Segundo a Lei de Diretrizes Orçamentárias (LDO) de 2015 ( Lei nº 13.080/15), o crédito em Dívida Ativa da União, em 2013, chegou a R$ 1,273 trilhão. Desse total, apenas 1,8% (R$ 23, 4 bilhões) foi recuperado pelo Executivo. No mesmo ano, a arrecadação de todos os tributos federais chegou a R$ 1,13 trilhão, 11% a menos do que o valor devido por contribuintes ao fisco. 2

De acordo com o Relatório Justiça em Números 20163 do CNJ, esse tipo de processo representa 39% do total de casos pendentes e 75% das execuções pendentes no Poder Judiciário. Os processos desta classe apresentam alta taxa de congestionamento, 91,9%, ou seja, de cada 100 processos de execução fiscal que tramitaram no ano de 2015, apenas 8 foram baixados.

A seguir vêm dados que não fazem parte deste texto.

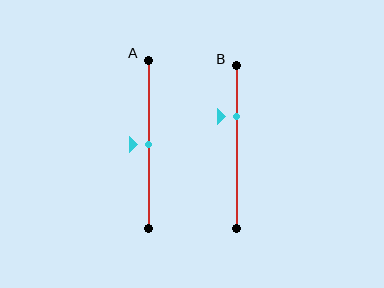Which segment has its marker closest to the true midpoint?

Por demanda do Conselho Nacional de Justiça, (CNJ), entre novembro de 2009 e fevereiro de 2011, o Instituto de Pesquisa Econômica Aplicada (Ipea) executou o projeto de pesquisa denominado Custo Unitário do Processo de Execução Fiscal da União4, com a finalidade de determinar qual o tempo e o custo de tramitação das ações de execução fiscal na Justiça Federal.

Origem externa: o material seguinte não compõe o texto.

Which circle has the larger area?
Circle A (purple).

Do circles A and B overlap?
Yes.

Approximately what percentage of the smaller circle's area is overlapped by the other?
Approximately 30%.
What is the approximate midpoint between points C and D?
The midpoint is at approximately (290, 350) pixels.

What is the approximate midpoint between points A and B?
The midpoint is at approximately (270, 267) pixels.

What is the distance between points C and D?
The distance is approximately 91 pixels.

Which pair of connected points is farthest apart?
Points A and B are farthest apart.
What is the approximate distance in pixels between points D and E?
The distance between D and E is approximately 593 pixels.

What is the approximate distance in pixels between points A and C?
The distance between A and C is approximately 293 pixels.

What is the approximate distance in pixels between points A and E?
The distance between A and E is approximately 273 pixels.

Em tal pesquisa se apurou que o objetivo maior do processo de execução fiscal, que é a localização do patrimônio do devedor para a satisfação do crédito público, é alcançado, em média, 6 (seis) anos após o ajuizamento do executivo fiscal.

Ao propor medidas saneadoras das deficiências congênitas do processo executivo fiscal, a partir dos dados apurados na emérita pesquisa, pontuou o diligente pesquisador coordenador Alexandre dos Santos Cunha que:

“Se a citação pessoal válida e imediata, seguida da localização e penhora dos bens, é tão importante para o sucesso do executivo fiscal, como indicam os dados previamente apresentados, a gestão com foco em resultados preocupar-se-ia mais com estratégias de localização do executado e de seus bens que com o mero cumprimento formal das atividades cartorárias que lhes são subjacentes.”

Inobstante não se tenha, na meticulosa pesquisa, contabilizado o interregno entre a inscrição em dívida ativa do crédito tributário e a propositura do executivo fiscal, certo é que entre a expedição da CDA e a localização de bens do sujeito passivo, no bojo do executivo fiscal, ocorre um hiato que faculta a dilapidação do patrimônio dos devedores e corresponsáveis tributários e, ao mesmo tempo, estimula o não pagamento dos tributos,

Em verdade, a não averbação da CDA na matrícula do imóvel do sujeito passivo ensejará, na hipótese de eventual alienação ou oneração sucessivas de tal, um processo judicial sem resultado, com ajuizamento de intermináveis embargos de terceiros. Assim, frustra-se sobremaneira a possibilidade de recuperação do crédito fiscal e estimula-se a judicialização da questão.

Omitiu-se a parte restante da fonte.